Some go to ATMs, others make a beeline to temple
While people across the country made a beeline to the nearest ATM, after ₹500 and ₹1,000 currencies ceased to be legal, a few residents of Indirapuram decided to seek help from a higher power — God.noida Updated: Nov 09, 2016 23:54 IST
While people across the country made a beeline to the nearest ATM, after ₹500 and ₹1,000 currencies ceased to be legal, a few residents of Indirapuram decided to seek help from a higher power — God.
Arvind Pandey, a temple priest at Shri Hanuman Balaji Temple in Gyan Khand-1, Indirapuram, came to the rescue of four families in the locality on Tuesday night, soon after PM Narendra Modi’s in his address to the nation abolished the high value currencies.
Pandey received a call from Akash Agnihotri around 10 pm on Wednesday asking him to give smaller denominations from the donation box of the temple in lieu of high value notes.
“I am a regular at the temple and know the priest well. While my wife was stuck at the ATM, she expressed concern that ₹100 notes might soon run out. We did not have any ₹100 or below denomination notes. Hence, we decided to approach the temple priest,” said Agnihotri, who works with a private firm in Noida.
The priest was about to leave the temple when he received the call.
“I was unaware of the recent development. I received a call from one of our neighbours in the locality around 10 pm alerting me to the news.

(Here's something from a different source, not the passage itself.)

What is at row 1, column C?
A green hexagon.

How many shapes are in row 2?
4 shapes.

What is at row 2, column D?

As it was Tuesday, a large number of Hanuman devotees had visited the temple and donated money,” Pandey said.
“After the call, I counted the money and there was ₹6,350 in the box — all notes were of ₹100 or below denominations. Agnihotri came in with three more residents and exchanged high value notes for change. I also took some change in place of ₹1000, which I had on me,” Pandey said.

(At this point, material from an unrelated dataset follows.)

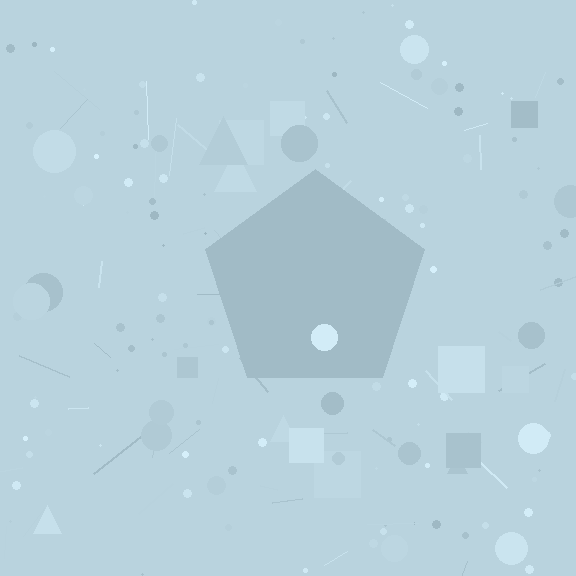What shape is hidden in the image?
A pentagon is hidden in the image.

Sudhakar Giri, a member of Shri Balaji Hanuman Mandir Seva Samiti, said he will deposit the ₹500 and ₹1,000 in the bank account of the temple association later. He said the donation box was opened in the presence of the members of the temple association.
“We distributed change for ₹1000 to four residents of the locality and one temple priest; I took some myself,” Giri said.

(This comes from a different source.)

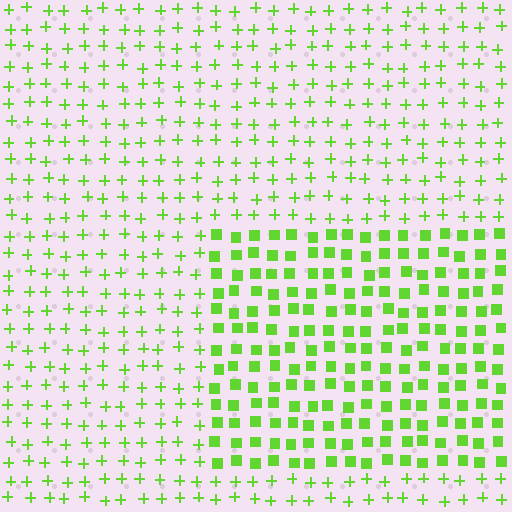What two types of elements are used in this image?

Meanwhile, at Sanatan Dharma Temple in Sector 19, Noida, the temple priests were anxious to know how many high denomination notes their donation box contained.
“Generally, we open the donation box at the end of the month, but we opened it on Wednesday to know how many high value notes it had. We found that there was around ₹3000 in the donation box in notes of ₹500 and ₹1,000,” said Sanjay Bali, temple coordinator at Sanatan Dharma Temple, Sector 19, Noida.